Across the Eurozone, young people are bearing the brunt of the financial crisis that led to the Great Recession. New figures released on 31 May showed that total unemployment across the region as a whole had reached record levels, with 16–24 year olds faring the worst of all.
The scale of the problem
Total unemployment across the Eurozone was estimated at 12.2% at the end of last month, or 19.38 million, which means an additional 95,000 people joined the ranks of the unemployed during the 30 days of April (that’s an average of over 3,000 people losing their job every day).
Around 3.6 million of those unemployed were aged under 25, meaning youth unemployment in the Eurozone is now nearly a quarter (24.4%). Certain individual countries have levels of youth unemployment which are much higher than average, such as 62.5% in Greece, 56.4% in Spain, 42.4% in Portugal and 40.5% in Italy.
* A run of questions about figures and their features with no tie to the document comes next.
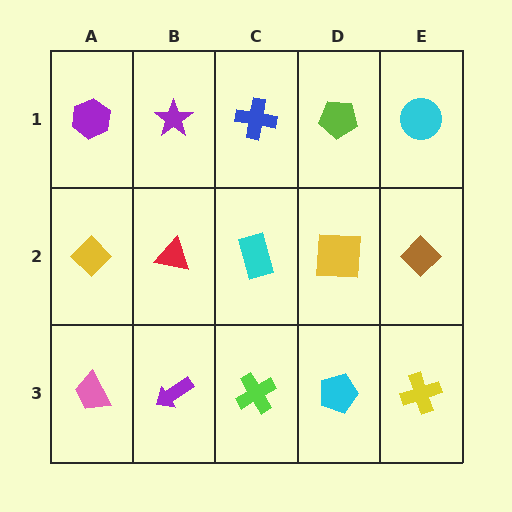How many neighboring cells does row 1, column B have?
3.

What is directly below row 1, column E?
A brown diamond.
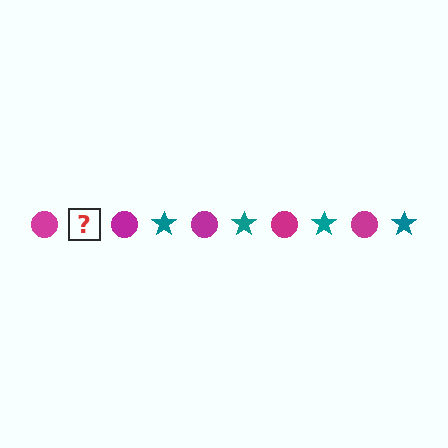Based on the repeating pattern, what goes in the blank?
The blank should be a teal star.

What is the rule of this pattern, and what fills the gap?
The rule is that the pattern alternates between magenta circle and teal star. The gap should be filled with a teal star.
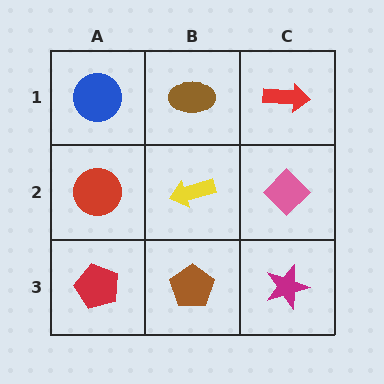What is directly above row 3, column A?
A red circle.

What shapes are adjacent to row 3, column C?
A pink diamond (row 2, column C), a brown pentagon (row 3, column B).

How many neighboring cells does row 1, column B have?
3.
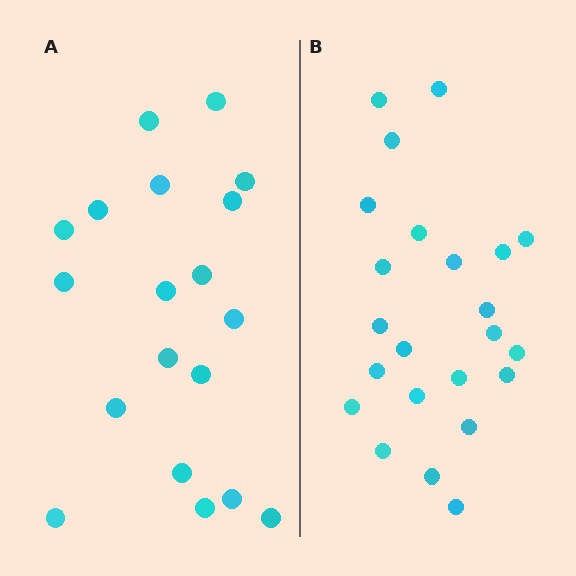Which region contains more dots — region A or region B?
Region B (the right region) has more dots.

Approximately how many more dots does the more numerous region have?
Region B has about 4 more dots than region A.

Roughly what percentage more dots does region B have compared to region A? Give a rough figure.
About 20% more.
Even in Germany and Austria – two of the Eurozone members with the lowest unemployment rates – youth unemployment is several percentage points higher than the average for the population as a whole.
It’s also worth bearing in mind that these figures are national averages; this means that specific areas, such as rural backwaters or rundown districts in cities, must have much higher figures, possibly approaching 100% youth unemployment, in order to produce national averages which are this high.
Italian President Giorgio Napolitano probably spoke for many Eurozone politicians when he referred to youth unemployment as a “social crisis” which needs to be placed “at the centre of political action”.
What is the EU doing about youth unemployment?
Belatedly, there appear to be some signs that the governments of Eurozone member states are starting to recognise youth unemployment as a very serious challenge which threatens the entire social order in Europe.
So what are they going to do about it? Well, the European Commission (the EU’s executive body) has established a scheme called the Youth Opportunities Initiative, which, in the words of its website, is “a set of measures, planned for 2012 and 2013, to drive down youth unemployment”.
They suggest actions to combat youth unemployment which sound eminently reasonable, such as assisting people who left school without completing secondary education to go back and finish it or get vocational training. They also talk of assisting graduates with finding work experience.
The scheme has apparently been allocated a budget of €6 billion by the European Commission, although finding the money to fund it has not been without difficulty (see below). EU diplomacy is also being mobilised to help provide solutions, by using bilateral deals between Germany and member states which have high youth unemployment to make it easier for their unemployed young citizens to find placements in Germany (the Germans have even offered to help with training and translation costs), while Germany is also trying to organise more funding for small businesses in other countries, which are seen as vital engines of employment growth.
Germany has also leant on other Eurozone states to try and get them to move faster at implementing structural reforms which should make it easier for young people to get jobs, such as relaxing the penalties for firing highly-protected labour market “insiders”, who often tend to be older and enjoy special privileges, especially in Spain and Italy.
Will any of this work? It is certainly a sign of progress that Eurozone governments are now doing more to address this crisis in their midst, but there is only so much that they can do on their own.
Unfortunately, there are already signs that even the relatively modest ambitions of this scheme may exceed the level of political will which exists towards achieving them among Eurozone governments. The Commission’s original plan was apparently more along the lines of the youth guarantee schemes which exist in Austria and the Nordic countries, in which all young people are offered a job, traineeship or apprenticeship within four months of leaving school or becoming unemployed, but this had to be scaled-back when national governments refused to provide an adequate level of funding.
Obviously, what would really help would be a return to economic growth, so that these countries can start producing opportunities for young people on their own – but unless the Eurozone can achieve this, far too many of its younger residents will appear to have bleak futures ahead of them.